Dear Representative Helgerson:
As representative of the eighty-sixth district you inquire whether a certain swine operation as described herein comes within the feedlot exception to the proscription against corporate ownership of agricultural land found at K.S.A. 1993 Supp. 17-5904, as amended by L. 1994, ch. 130, sec. 4.
You indicate the following: A Kansas corporation authorized to do business in Kansas desires to purchase 960 acres of agricultural land to be used as a swine feedlot operation; all swine located at the facility are to be owned by the corporation and are to be held for sale for slaughter purposes only; the corporation will breed and farrow its own swine only as is incidental to the feedlot operation and will not sell the seed stock except for slaughter; the swine are to be kept in a fenced area of approximately forty acres, with the remaining acreage of the facility used for swine feces waste disposal.
A feedlot is defined in L. 1994, ch. 130, sec. 3 as "a lot, yard, corral, or other area in which livestock fed for slaughter are confined." The definition does not encompass a farrow to finish operation that includes the breeding of animals. You refer us to Attorney General Opinion No. 83-160 wherein we opine that a foreign corporation may operate within the feedlot exception when, as incidental to the feedlot operation, the corporation engages in the breeding of the hogs within its own stock so long as the bred hogs are not sold but are strictly fed for slaughter.

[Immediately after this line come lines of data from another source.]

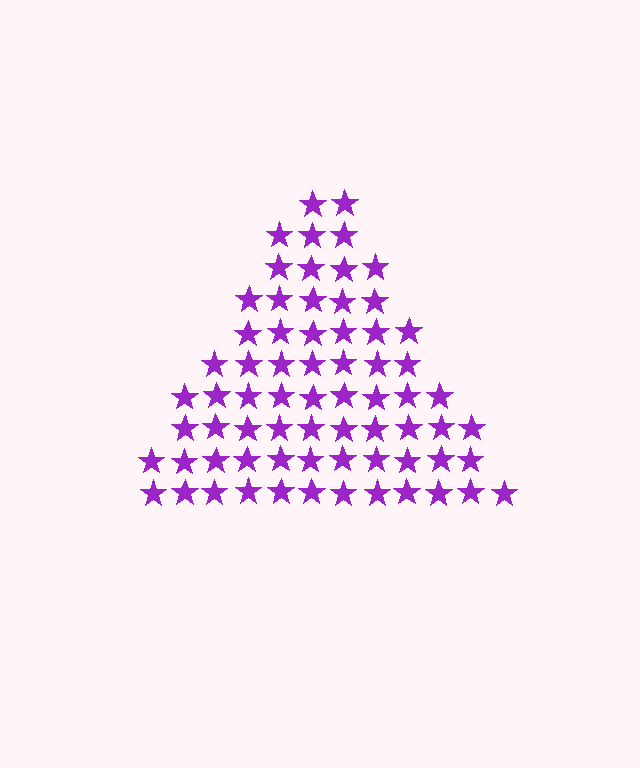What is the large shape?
The large shape is a triangle.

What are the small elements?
The small elements are stars.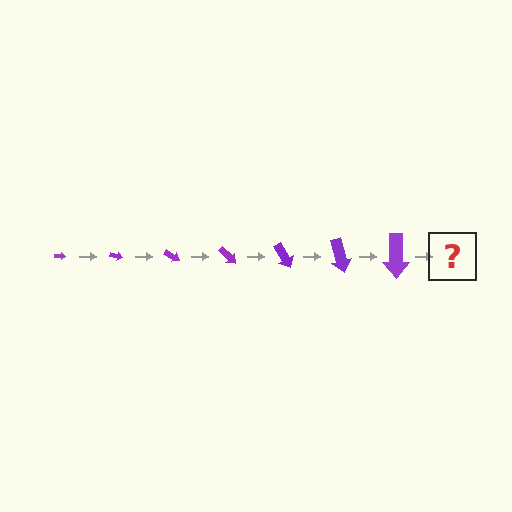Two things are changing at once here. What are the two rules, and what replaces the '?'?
The two rules are that the arrow grows larger each step and it rotates 15 degrees clockwise each step. The '?' should be an arrow, larger than the previous one and rotated 105 degrees clockwise from the start.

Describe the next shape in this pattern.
It should be an arrow, larger than the previous one and rotated 105 degrees clockwise from the start.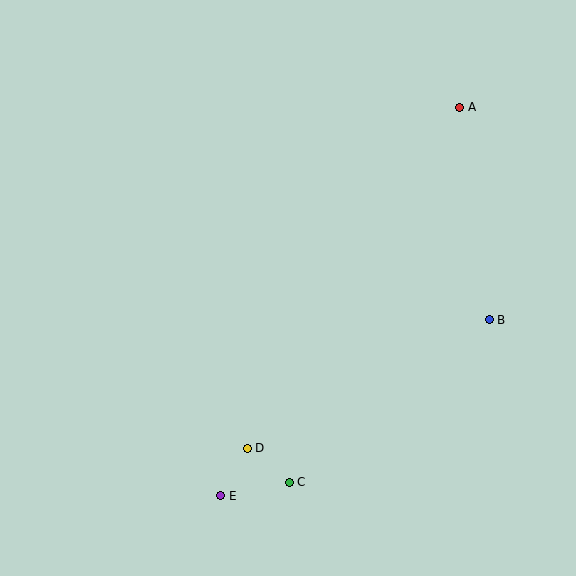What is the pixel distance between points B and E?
The distance between B and E is 321 pixels.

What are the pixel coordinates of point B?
Point B is at (489, 320).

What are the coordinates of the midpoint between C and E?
The midpoint between C and E is at (255, 489).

Opinion No. 83-160 remains valid except as it is otherwise affected by the 1994 legislative changes to the act found in chapter 130 of the 1994 session laws, sections 3 and 4. Whereas the legislature did not change the feedlot exception, it added an additional exception. A swine production facility, defined in subsection (5) of section 3 as one used for housing, breeding, farrowing or feeding of swine, is now subject to a partial exception from the act. The swine production facility exception, unlike any other, requires that the county approve the facility by resolution or by the electorate in accordance with L. 1994, ch. 130, sec. 1.
While clearly a swine feedlot involves the feeding of swine, the feedlot exception does not require county approval. The difference in the definitions apparently involves the slaughter of the animals. The feedlot definition in the act includes the slaughter of animals, but not the breeding; a swine production facility includes the breeding but not the slaughter. Whether incidental activities were contemplated as part of these two distinct categories is not certain. We thus turn to statutory construction rules for assistance.

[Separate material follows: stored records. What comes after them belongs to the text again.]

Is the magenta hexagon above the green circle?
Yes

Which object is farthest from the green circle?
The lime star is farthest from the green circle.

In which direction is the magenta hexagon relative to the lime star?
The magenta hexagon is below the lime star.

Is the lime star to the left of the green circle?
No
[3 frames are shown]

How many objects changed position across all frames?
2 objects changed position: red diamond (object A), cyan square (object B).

It is a primary rule of statutory construction that when the intent or purpose of the legislature can be ascertained, it must be followed. Todd v. Kely, 251 Kan. 512, 515 (1992). We may presume from the legislative amendments that the legislature did not intend to enact useless legislation. Ibid. With these rules in mind we find that the legislature clearly intended there be a distinction between a swine feedlot and a swine production facility. The definitions clearly indicate that a feedlot operation feeds the swine for slaughter and a swine production facility engages in a farrow to finish operation. (We note that the statute regulating feedlots, K.S.A. 47-1501 does not include the slaughter requirement in the definition of a feedlot.)
In order to keep these two categories distinct the breeding operation in question must be incidental to the feedlot operation. A matter is incidental to an authorized undertaking when it is subordinate to the main or principal project. Chandler & Chandler v. City of Shreveport, 162 So. 437, 439 (1935). Whether the breeding is incidental depends on whether the feedlot operation remains the principal project. Accordingly a breeding operation used to maintain a feedlot operation that is self-sustaining wherein pigs are bred in a farrow to finish function and then fed for slaughter runs afoul of the definition of what is "incidental." It is important to keep the two categories (a feedlot and a swine production facility) distinct because the 1994 legislative changes have added the additional requirement of county approval to the operation of a swine production facility. In keeping with this legislative intent to distinguish between the categories, a corporation may not use its incidental breeding operation in order to maintain a certain size herd as a sole source of feeder pigs to take to slaughter; as indicated this breeding operation would not be incidental to the feedlot operation and thus might require county approval as a swine production facility. However, a feedlot operation may breed some of its stock as incidental to its feedlot operation if it also purchases feeder pigs from another supplier as its substantial source of feeder pigs to feed and take to slaughter. Whether the corporation in question intends to purchase feeder pigs from another supplier is a fact question, not readily ascertainable from the facts presented.
With this fact based qualification we conclude that in our judgment a feedlot operation may breed some of its stock if the feedlot operation does not use the breeding operation as a sole and/or principal source of feeder pigs. We thus opine that in order to have an incidental breeding operation a corporation within the feedlot exception must purchase feeder pigs from another supplier as its substantial source of feeder pigs to feed and take to slaughter. We note that Attorney General Opinion No. 83-160 remains valid as qualified herein.